And then there is The Two Escobars, previously released as a stand-alone title (reviewed here), which mates two classic documentary subjects--sport and crime--and gets every possible ounce of vigor out of them. This ambitious dual biography of Colombian footballer Andrés Escobar and Colombian drug lord Pablo Escobar is masterfully edited, full of tight, razor-sharp montage cutting and breakneck narrative; it just plain moves, knocking back and forth between the two men's intersecting stories, from the lightness of power and fame to the darkness of disgrace and death.

Some of the films take on the complex personalities of the game--who they are, and what they represent (whether they choose to or not). Sean Pamphilon and Royce Toni's Run Ricky Run examines the strange journey of running back Ricky Williams, an uncommonly quiet and thoughtful athlete who struggled with drugs and social anxiety disorder; granted extraordinary access to the subject, the resulting film is low-key and fascinating. No Crossover: The Trial of Allen Iverson is Hoop Dreams co-director Steve James's account of the 1993 bowling alley brawl that led to Iverson, then a 17-year-old high school basketball sensation, and three friends being tried for "maiming by mob." The trial became a flashpoint for tense race relations (a kind of pre-O.J. trial), and the first of many "trials" for Iverson. James returns to his hometown of Hampton, Virginia, where the whole affair occurred; the film is somehow personal yet objective, felt but fair.

Let it be noted, as a quickly-dispensed aside, that there are a couple of weak installments. Adam Kurland and Lucas Jansen's Silly Little Game, about the origins of fantasy football, is absolutely skippable, an insufferably cutesy affair that is altogether too impressed by its own attempts at cleverness.

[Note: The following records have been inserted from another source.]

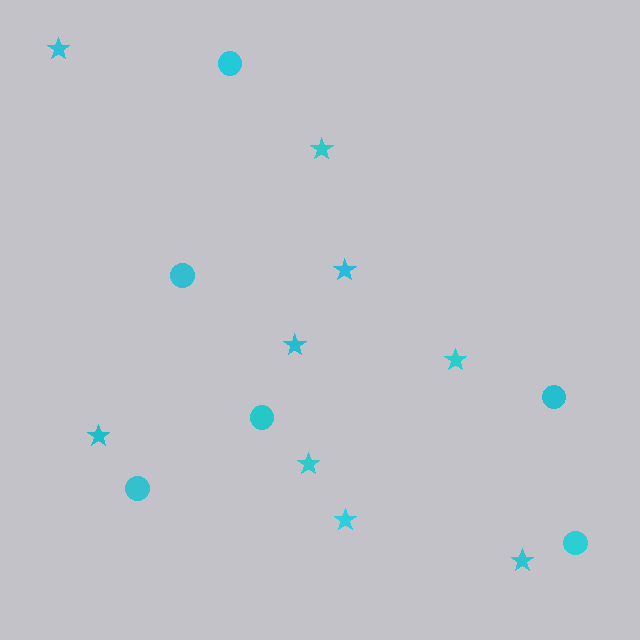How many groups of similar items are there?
There are 2 groups: one group of circles (6) and one group of stars (9).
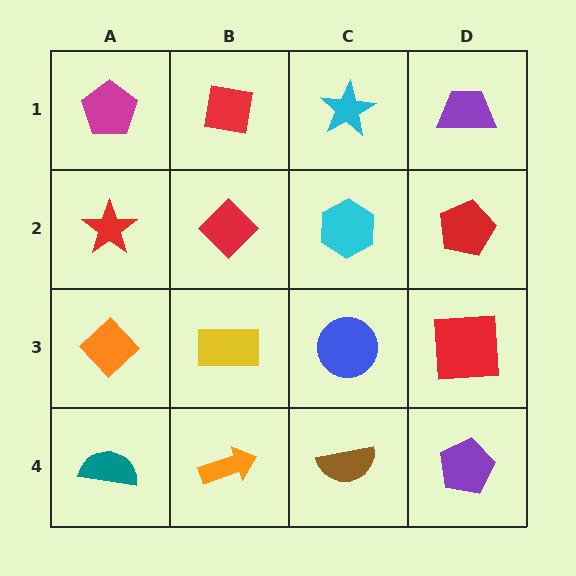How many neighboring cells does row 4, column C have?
3.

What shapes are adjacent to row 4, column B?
A yellow rectangle (row 3, column B), a teal semicircle (row 4, column A), a brown semicircle (row 4, column C).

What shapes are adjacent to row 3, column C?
A cyan hexagon (row 2, column C), a brown semicircle (row 4, column C), a yellow rectangle (row 3, column B), a red square (row 3, column D).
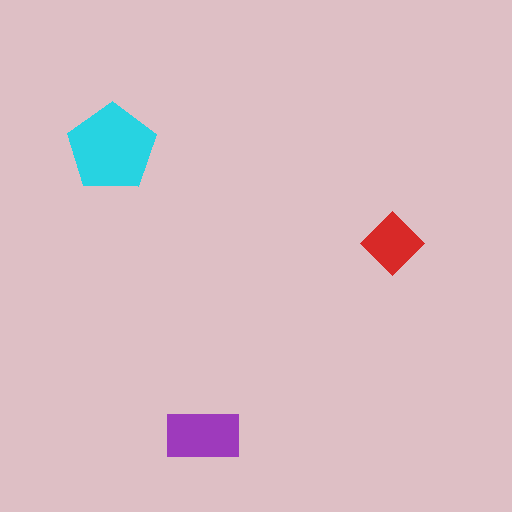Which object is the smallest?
The red diamond.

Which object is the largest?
The cyan pentagon.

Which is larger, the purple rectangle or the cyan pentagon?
The cyan pentagon.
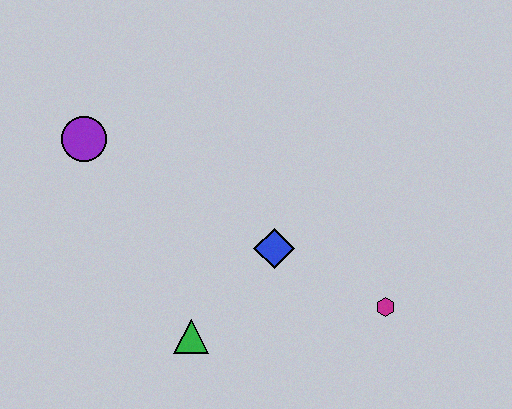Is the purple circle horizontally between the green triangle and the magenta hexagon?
No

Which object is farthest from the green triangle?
The purple circle is farthest from the green triangle.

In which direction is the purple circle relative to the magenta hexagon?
The purple circle is to the left of the magenta hexagon.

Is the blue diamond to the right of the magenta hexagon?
No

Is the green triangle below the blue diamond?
Yes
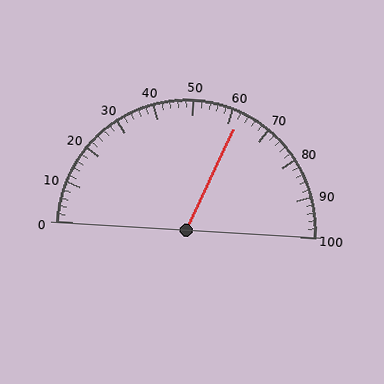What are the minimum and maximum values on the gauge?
The gauge ranges from 0 to 100.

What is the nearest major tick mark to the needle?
The nearest major tick mark is 60.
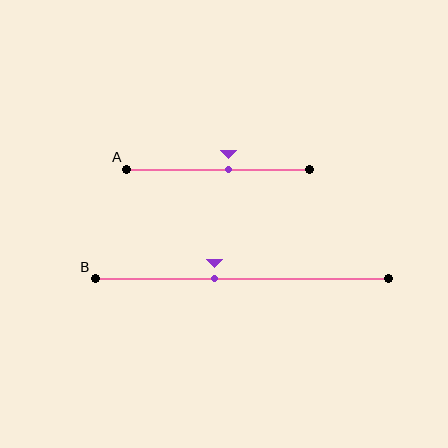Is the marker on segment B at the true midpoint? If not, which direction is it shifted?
No, the marker on segment B is shifted to the left by about 9% of the segment length.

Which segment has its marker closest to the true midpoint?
Segment A has its marker closest to the true midpoint.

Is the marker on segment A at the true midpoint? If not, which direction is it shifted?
No, the marker on segment A is shifted to the right by about 6% of the segment length.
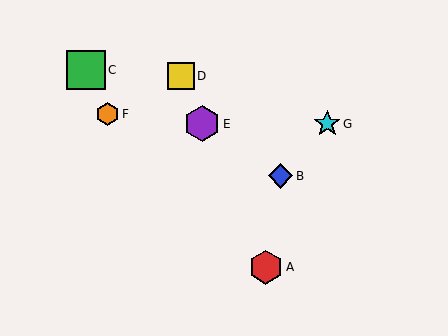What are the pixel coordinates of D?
Object D is at (181, 76).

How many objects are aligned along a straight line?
3 objects (A, D, E) are aligned along a straight line.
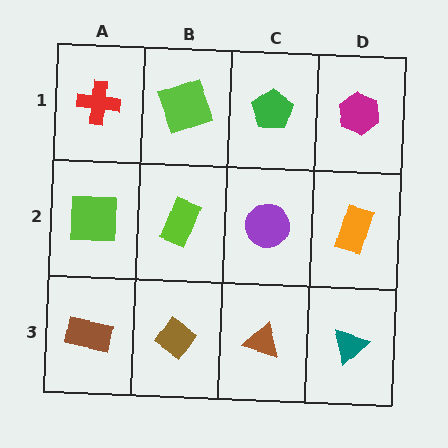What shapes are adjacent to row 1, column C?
A purple circle (row 2, column C), a lime square (row 1, column B), a magenta hexagon (row 1, column D).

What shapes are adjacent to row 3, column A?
A lime square (row 2, column A), a brown diamond (row 3, column B).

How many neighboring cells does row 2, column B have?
4.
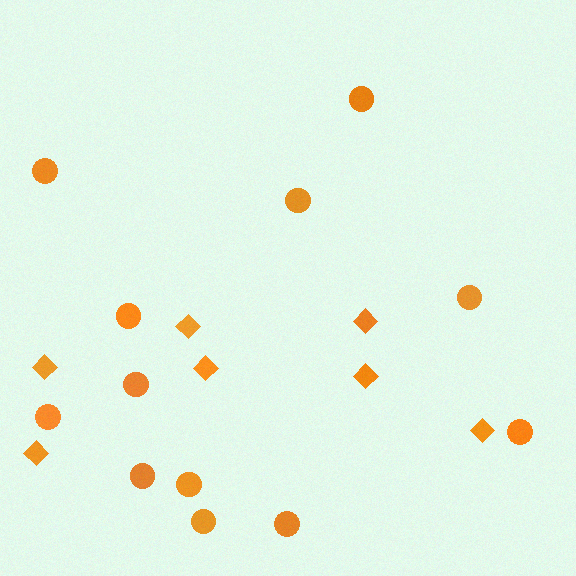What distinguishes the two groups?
There are 2 groups: one group of diamonds (7) and one group of circles (12).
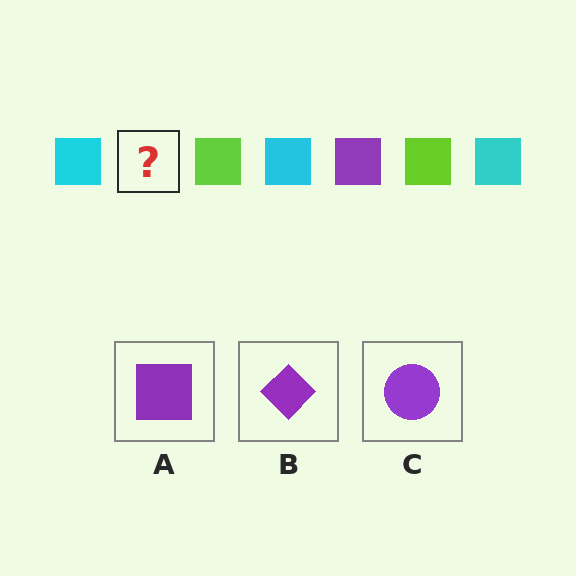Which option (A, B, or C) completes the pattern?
A.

It is the one and only film that would seem only of interest to those obsessed with the topic; there are no stakes or points of entry for anyone else. Clifford Bestal's The 16th Man is well-executed and moving, but covers much of the same ground as its docudrama companion Invictus, and those who have seen the latter film might resist the repetition. And though Peter Berg's Kings Ransom and Ice Cube's Straight Outta L.A. have some terrific moments (the notion of paralleling the rise of the Raiders with Cube's own story of N.W.A. and the gangsta rap movement that embraced them is compelling, if slightly underdeveloped), both are somewhat hampered by their actor/directors' insistence on excessive camera time. (Berg puts in far too much footage of his golf-course interview with the film's ostensible subject, Wayne Gretsky.)

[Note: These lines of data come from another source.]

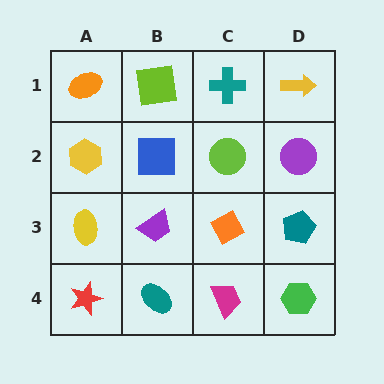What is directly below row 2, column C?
An orange diamond.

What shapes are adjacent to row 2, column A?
An orange ellipse (row 1, column A), a yellow ellipse (row 3, column A), a blue square (row 2, column B).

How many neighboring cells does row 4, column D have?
2.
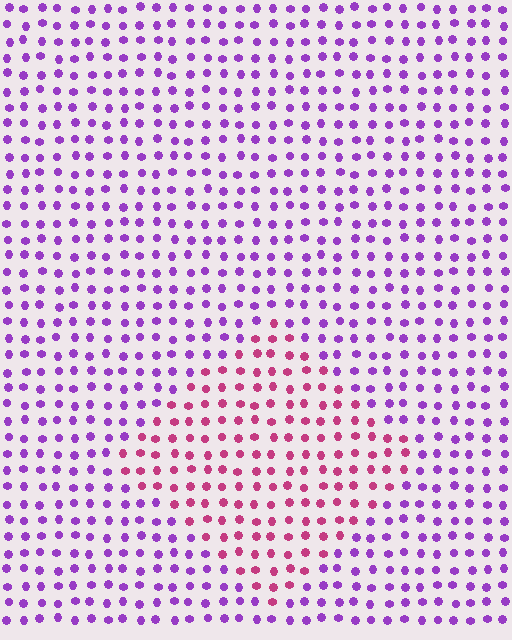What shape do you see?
I see a diamond.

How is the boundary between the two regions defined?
The boundary is defined purely by a slight shift in hue (about 49 degrees). Spacing, size, and orientation are identical on both sides.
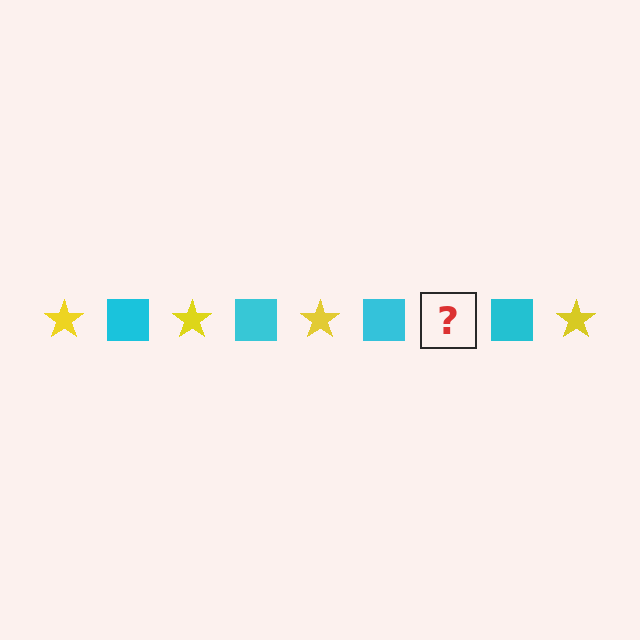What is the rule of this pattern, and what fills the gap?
The rule is that the pattern alternates between yellow star and cyan square. The gap should be filled with a yellow star.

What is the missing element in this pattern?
The missing element is a yellow star.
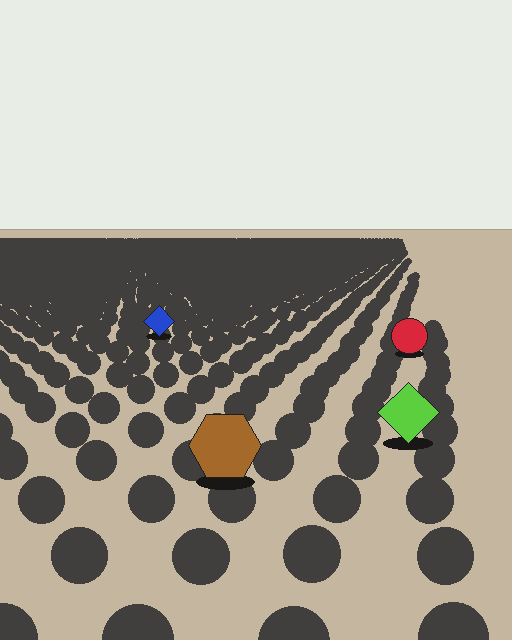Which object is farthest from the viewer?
The blue diamond is farthest from the viewer. It appears smaller and the ground texture around it is denser.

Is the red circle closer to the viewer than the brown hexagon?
No. The brown hexagon is closer — you can tell from the texture gradient: the ground texture is coarser near it.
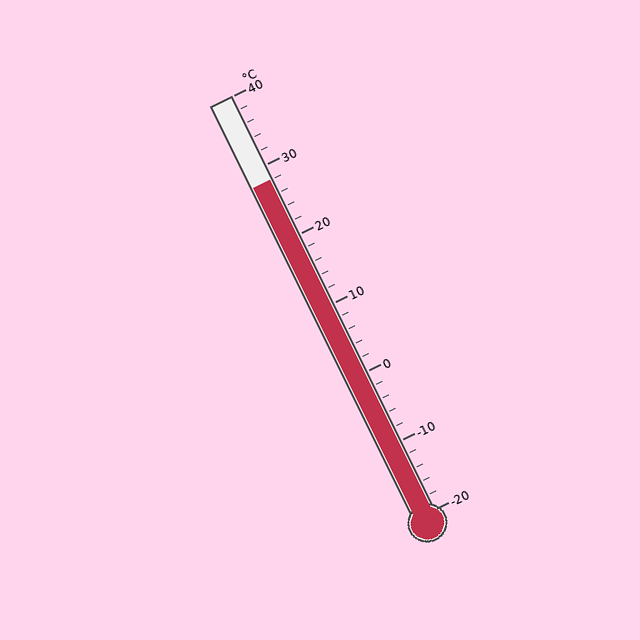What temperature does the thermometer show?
The thermometer shows approximately 28°C.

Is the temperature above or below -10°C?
The temperature is above -10°C.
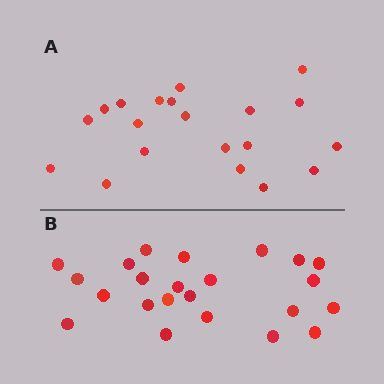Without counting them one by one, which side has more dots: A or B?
Region B (the bottom region) has more dots.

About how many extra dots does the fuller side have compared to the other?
Region B has just a few more — roughly 2 or 3 more dots than region A.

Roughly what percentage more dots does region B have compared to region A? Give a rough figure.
About 15% more.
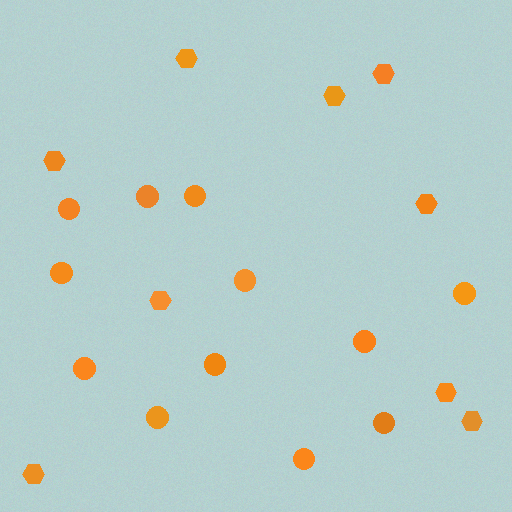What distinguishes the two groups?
There are 2 groups: one group of circles (12) and one group of hexagons (9).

Other films are worth recommending, with reservations. Thaddeus D. Matula's Pony Excess, a warts-and-all look at the SMU Mustangs football program (and their notorious two-season "Death Penalty" shut-down for repeated recruiting and financial indiscretions) is compelling viewing; however, it feels awfully close in subject matter to The U, and suffers in comparison. Jeff Tremain's The Birth of Big Air has some jaw-dropping footage (it profiles BMX superstar Mat Hoffman), but it is somewhat difficult to get all that worked up over the film when coming to it without much interest in the sport itself--a criticism that does not hold true for most of the series.

Lisa Lax and Nancy Stern Winters's Unmatched looks at the often-intertwined rivalry and friendship of tennis superstars Martina Navratilova and Chris Evert, who faced off an astonishing 80 times over the course of their career. Both women are genuinely charismatic, and the progression of their relationship over the years is fascinating. But the "conversations" between the two (done, for the most part, rather than conventional one-person interviews) are occasionally awkward and stagy, and--at risk of sounding sexist--the tone and style of the piece (soft-focus photography, "walking on the beach" shots, Natalie Merchant music) sometimes gives it an icky Lifetime channel "Intimate Portraits" vibe.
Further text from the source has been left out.